Le préfet de Corse a déféré au tribunal administratif une délibération adoptée par l'Assemblée de Corse, qui modifiait son règlement intérieur, ainsi qu'un arrêté du président du conseil exécutif de Corse relatif à ce même règlement. Le tribunal administratif a annulé certaines dispositions de la délibération et de l'arrêté, en raison de leur incompatibilité avec la Constitution. En conséquence, la collectivité de Corse a formé un appel contre ce jugement, contestation qui a été rejetée par la cour administrative d'appel de Marseille.
Conseil d’État, 3e et 8e chambres réunies, 5 juin 2025, n° 500720
1Faits
2Procédure
En première instance, le tribunal administratif de Bastia a rendu un jugement le 9 mars 2023, annulant partiellement la délibération du 16 décembre 2021 et l'arrêté du 8 février 2022, tout en rejetant les autres conclusions du préfet et celles de la collectivité visant à moduler dans le temps les effets de l'annulation.
La cour administrative d'appel de Marseille a ensuite été saisie par la collectivité de Corse, qui a interjeté appel contre ce jugement. Par un arrêt rendu le 19 novembre 2024, la cour a confirmé le jugement du tribunal administratif.

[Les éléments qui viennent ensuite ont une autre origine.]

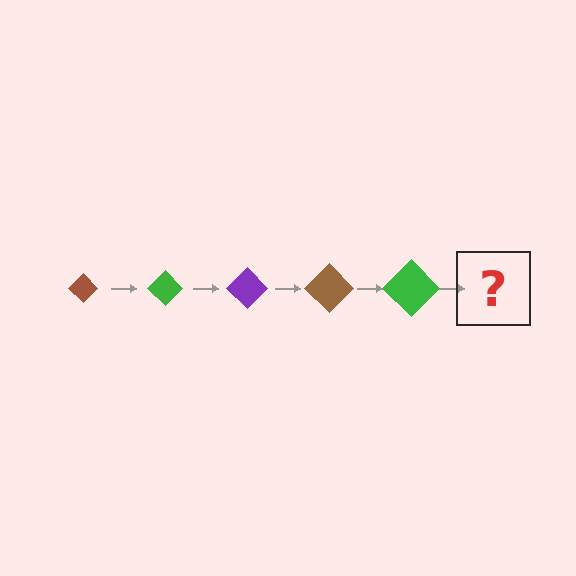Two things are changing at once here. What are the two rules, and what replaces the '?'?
The two rules are that the diamond grows larger each step and the color cycles through brown, green, and purple. The '?' should be a purple diamond, larger than the previous one.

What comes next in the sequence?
The next element should be a purple diamond, larger than the previous one.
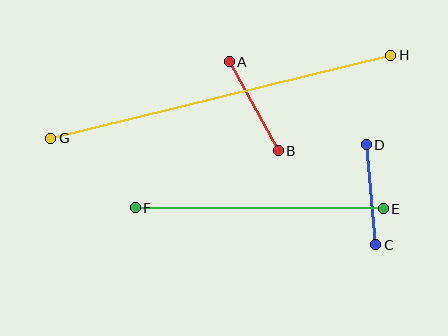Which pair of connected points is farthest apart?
Points G and H are farthest apart.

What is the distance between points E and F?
The distance is approximately 248 pixels.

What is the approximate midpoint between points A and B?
The midpoint is at approximately (254, 106) pixels.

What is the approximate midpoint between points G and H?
The midpoint is at approximately (221, 97) pixels.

La collectivité a alors formé un pourvoi en cassation devant le Conseil d'État, demandant l'annulation de l'arrêt d'appel et soulevant une question prioritaire de constitutionnalité concernant certaines dispositions du code général des collectivités territoriales.
3Problème de droit
La question se pose de savoir si les dispositions contestées sont conformes aux droits et libertés garantis par la Constitution.
4Solution
Le Conseil d'État rejette le pourvoi formé par la collectivité de Corse. Il considère que les dispositions de l'article L. 4422-13 du code général des collectivités territoriales, qui prévoient que l'Assemblée établit son règlement intérieur, ne déterminent pas la langue à utiliser dans ce cadre. Par conséquent, il n'est pas fondé d'affirmer que ces dispositions imposent l'usage du français en contradiction avec les droits garantis par la Constitution. En outre, il rappelle que selon l'article 2 de la Constitution, la langue de la République est le français et que cette obligation s'applique aux personnes morales dans l'exercice d'une mission de service public. Ainsi, l'obligation d'utiliser le français dans les travaux et décisions des assemblées délibérantes ne contrevient pas aux autres droits garantis par la Constitution. La question prioritaire de constitutionnalité soulevée par la collectivité n'est pas jugée sérieuse et n'est donc pas renvoyée au Le Conseil constitutionnel.